Оставим эти химеры. Если Вам он представляется в образе бога Шивы[29] в огненном колесе, я считаю, что на его судьбе в большей степени отразилось пагубное влияние великого разрушителя, нежели оплодотворяющие способности, чудесное плодородие этого бога, обозначаемого также и фаллическим символом. Но не будем отклоняться от темы. Я всего лишь хотел указать на отрицательные результаты подобного брожения. В том, что он изучал еще и родовые татуировки в Африке, ритуалы инициации и полового созревания в Амазонии, апокрифические Деяния Апостолов в коптской литературе, ударные инструменты в Бали… в этом я вижу лишь ряд уловок, иную форму разрядки. Что он вывез их этих походов? Какие открытия? Что привнес своего в различные отрасли исторических знаний и исследований? Что дает это сегодня нам, кроме уверенности, что он не смог извлечь из своих наблюдений ничего для себя лично?
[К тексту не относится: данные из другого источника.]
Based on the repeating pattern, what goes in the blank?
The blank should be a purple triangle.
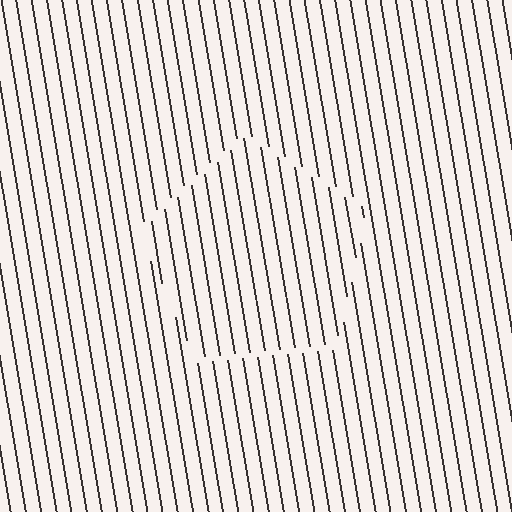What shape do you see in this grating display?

Серьезные проблемы начались, когда он принялся блуждать между Средиземноморьем и Персидским заливом, досаждая ученым, работавшим в Хатре, Мари и в местах других недавно начатых раскопок, под предлогом исследований, которые якобы вел сам по себе. Как — непонятно. К тому же, окидывая беглым взглядом три-четыре тысячелетия — всего лишь, — он так и не остановился на какой-нибудь определенной эпохе со времен древнего Шумера до правления Аршакидов. Мечта! Кто не замечтался бы посреди сказочных империй, внезапно стертых с лица земли? Кто не уносился мечтами во времена парфянского похода или древней Колхиды и мингрельской княжны Медеи? Вы говорите, что он всегда интересовался месопотамской глиптикой, с двадцати лет, с института Археологии. Весьма возможно, но он в конце концов забыл, что всеми своими знаниями в этой области обязан в основном трудам Гиршмана, самого Атарассо и кое-каких других ученых.

В общем, если внимательно взглянуть на этого человека во всех его ипостасях, можно легко разглядеть, что каждый раз он примеряет маску, принимает обличье, никогда не бывающее его собственным — это не столько одежда, сколько маскарадный костюм. Принимать его всерьез, как некоторые, было верным способом подтолкнуть его к гибели. Ему нужны были не поощрения, не субсидии, а лечение, отдых. Чересчур прагматичная эпоха тем не менее по-прежнему поддерживает подобных оригиналов — правда, их уже не легион, — но способно ли питаемое к ним доверие превратить их прорицания в пророчества? За время своей профессиональной деятельности я слишком подробно наблюдал таких потенциальных жертв, активность которых проявлялась вне общества (я бы даже сказал, вне их самих), чтобы обмануться. Каким бы виртуозом ни был такой человек, на поверхности остается только бред. Наши больницы переполнены странниками, убегающими от самих себя. Стихи они пишут днями напролет. Дайте им мел, уголь, кисти — и они станут разрисовывать стены. Где проходит черта между ними и настоящими творцами, скажете Вы?.. Я слышал об одном больном, который, не имея под рукой бумаги для рисования, начал татуировать своего товарища по несчастью. У других музыка лезет из ушей. Я знаю, что в этом видят своего рода терапию. За исключением нескольких случаев, это очень оптимистичный взгляд на предмет. Между нами, еще никто никогда не выздоровел, сочиняя неразборчивые партитуры или эпопею из двадцати тысяч совершенно нечитабельных стихов, или принимая себя за Нижинского, Мартина Лютера Кинга, или бродя по дорогам и раздавая индульгенции.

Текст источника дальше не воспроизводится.